Лёка только краснела и отворачивалась. Ей было нечего ответить сестре – случая проверить так и не представилось до свадьбы: Герман Валерьянович оказался весьма старомоден и не позволял себе ничего, кроме невинных поцелуев. Только потом Лёка смогла оценить, чего ему это стоило и сколько пылкой страсти скрывалось за его элегантной сдержанностью: он, пожалуй, и оскорбился бы, узнав, что его, едва разменявшего пятый десяток, считают дряхлым старцем!

После скромной свадьбы в небольшом ресторанчике, где были только немногочисленные родственники и друзья невесты, «молодые» отправились на такси в пустую Лёкину квартиру: родители заранее взяли путевку в санаторий и уехали на вокзал прямо из ресторана, а Каля жила у мужа – они должны были вот-вот получить визу и уехать в Израиль. Непривычно тихая квартира показалась Лёке совершенно чужой. Трусила она просто отчаянно. Лёка вышла из ванной в длинной белой шелковой сорочке, и Герман Валерьянович, который успел только снять пиджак и галстук, увидев ее, ахнул. Лёка, зажмурившись, спустила с плеч тонкие бретельки, сорочка скользнула на пол – Герман шагнул вперед, рухнул на колени и, застонав, стиснул горячими ладонями ее бедра – Лёка покачнулась и судорожно сглотнула…

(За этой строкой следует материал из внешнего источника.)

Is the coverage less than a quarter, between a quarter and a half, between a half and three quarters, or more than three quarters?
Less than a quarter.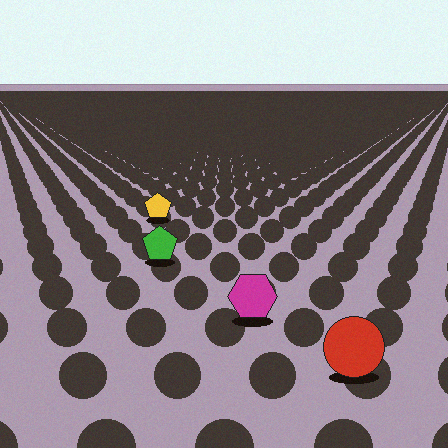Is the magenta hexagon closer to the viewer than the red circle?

Потом они вполне приладились друг к другу, и Лёка постепенно перестала смущаться – но не переставала удивляться тому, что способна вызывать у мужчины такие сильные эмоции и желания. Через полгода родители Лёки уехали к старшей дочери в Израиль, и Лёка с мужем вздохнули посвободней: шесть месяцев холодной войны совершенно их измотали – отец Лёки так и не смог примириться с зятем. Правда, с отъездом родителей холодная война не закончилась, просто активизировался другой фронт: семидесятилетняя мать Германа Валерьяновича успешно вела наступление, то и дело совершая разнообразные диверсии. Лёку она невзлюбила сразу же и заключила союз с бывшей невесткой, которую прежде ненавидела. Теперь они по телефону страстно перемывали кости новоявленной супруге Германа, а тот предпочитал навещать мать в одиночестве – хватило одного совместного визита, после которого Лёнушка полночи прорыдала.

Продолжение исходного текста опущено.